R. Per anni ci si è chiesti se un giornalista debba essere un comunicatore e come si possa passare da una professionalità all’altra e viceversa. Io sono stato per quattro anni presidente dell’Associazione dei comunicatori italiani, la Ferpi. Su queste tematiche mi sono molto confrontato, arrivando alla conclusione che ci siano bravi e non bravi, non necessariamente con steccati chiusi. Ci sono giornalisti bravissimi a diventare comunicatori, a passare da cercatore di notizie a propositori di informazioni, e altri che non sono in grado di farlo. Per quanto mi riguarda, l’essere giornalista mi ha dato almeno tre vantaggi. Primo, la capacità di capire il contesto in cui ti trovi, un po’ di analisi, magari superficiale rispetto a un ricercatore, ma che dà quella visione che, portata in azienda, costituisce il valore aggiunto. Secondo, la capacità di essere alla pari dei «boss»: un giornalista è abituato a intervistare chiunque e quindi non ha problemi ad interagire ad alti livelli, mentre chi parte dentro l’azienda ha del timore reverenziale per la gerarchia. Terzo, la capacità di scrittura. A me è servita enormemente: ho fatto il «ghostwriter» per anni, ho allenato la capacità di sintesi e tutto mi è derivato dall’aver fatto il giornalista. Oggi poi lo «storytelling» sta diventando fondamentale per raccontare l’azienda, le persone, la politica.

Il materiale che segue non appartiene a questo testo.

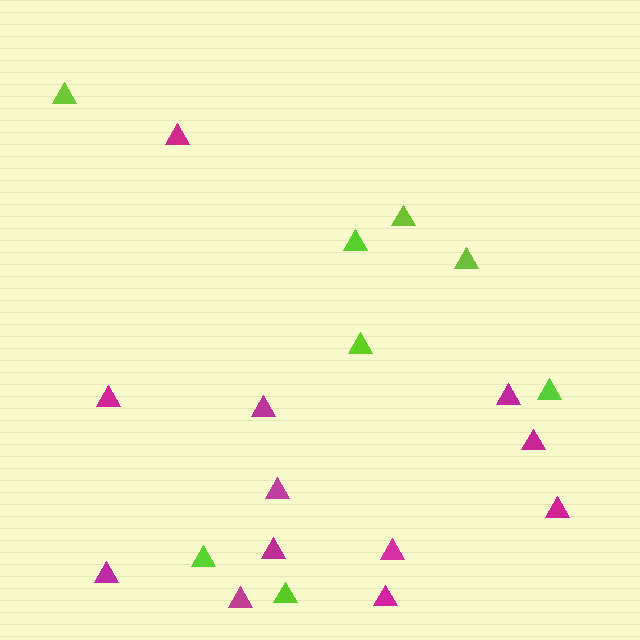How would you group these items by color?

D. Guardandosi attorno, quali sono gli errori di comunicazione più comuni ed evidenti?
R. L’errore più frequente credo sia quello di fare una comunicazione che piace a se stessi e non al target cui ci si rivolge. In realtà è vero che oggi comunicando si arriva a tutti, ma l’essenziale è raggiungere i clienti che ci interessano. Quindi è essenziale la capacità di focalizzarsi su un target specifico nel messaggio e nel modo di arrivarci. Purtroppo spesso si tende a fare ciò che piace a sé o al proprio capo invece di fare ciò che è necessario per vendere il prodotto. Non dobbiamo vergognarci ad esempio di essere popolari se il nostro mercato è per le persone comuni.  Inoltre dobbiamo sempre più immaginare una continua formazione e innovazione nel nostro lavoro, oggi più di prima. La direzione da seguire? Cambia in continuazione. Oggi per esempio un comunicatore non può prescindere dalla pubblicità sul «mobile», che non vuol dire trasferire tout court la pubblicità che faccio in televisione o su internet nella tecnologia mobile, ma significa comunicare in modo da arrivare a qualcuno che sta in autobus per un quarto d’ora e vede un video su Google o su YouTube.
D. Dobbiamo imparare molto dall’estero, dagli Stati Uniti?
R. Non credo, non sono tra coloro che ritengono che dobbiamo imparare tutto. Alcuni orientamenti magari arrivano un po’ prima negli Usa e conoscerli in anticipo aiuta. Pochi mesi fa sono stato alla Google in California a Mountain View ed è stato molto interessante capire dal loro punto di vista, che è prettamente commerciale, le nuove tecniche di pianificazione attraverso i social network, la rete, e certamente c’è molto da imparare e da sperimentare. Però alla fine c’è grande qualità anche in Italia. La grafica italiana è apprezzata in tutto il mondo. Adesso c’è grande polemica per il logo di Roma, io trovo che si tratti di un lavoro fatto bene e forse mal comunicato. La realtà è che in fatto di grafica ci copiano tutti.
D. Come si gestisce la concorrenza in questo mestiere?
R. Il ruolo che ho deciso per la mia azienda la rende un pesce bianco in un acquario di pesci rossi. Non siamo una società di «media relations», non siamo una società di «public affairs», non siamo una società di comunicazione. Siamo una società di alta consulenza nelle relazioni esterne. E non c’è nessun’altra realtà di questo tipo sul mercato, a parte qualche network internazionale, con diverse strutture di costi rispetto a noi. L’importante è restare bianco in mezzo ai rossi ed evitare di diventare rosso anch’io, o che qualcun altro diventi bianco come me. È tutta qui la mia salvezza di imprenditore.